14:25:07 <tdurakov> http://logs.openstack.org/66/329466/4/check/gate-tempest-dsvm-multinode-live-migration/586c6be/logs/subnode-2/libvirt/libvirtd.txt.gz#_2016-08-03_00_45_27_923
14:25:12 <kashyap> davidgiluk: Oh, you seem to sound right...

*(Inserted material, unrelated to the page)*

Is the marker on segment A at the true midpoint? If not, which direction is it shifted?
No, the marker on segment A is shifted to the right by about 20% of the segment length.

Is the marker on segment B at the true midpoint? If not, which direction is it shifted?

14:25:12 <tdurakov> kashyap, davidgiluk ^
14:25:13 <kashyap> 2016-08-03 00:45:21.456+0000: 18816: info : qemuMonitorIOProcess:423 : QEMU_MONITOR_IO_PROCESS: mon=0x7f7008012390 buf={"timestamp": {"seconds": 1470185121, "microseconds": 456577}, "event": "BLOCK_IO_ERROR", "data": {"device": "drive-virtio-disk0", "nospace": false, "reason": "Permission denied", "operation": "write", "action": "report"}}
14:25:22 <kashyap> davidgiluk: "Permission denied"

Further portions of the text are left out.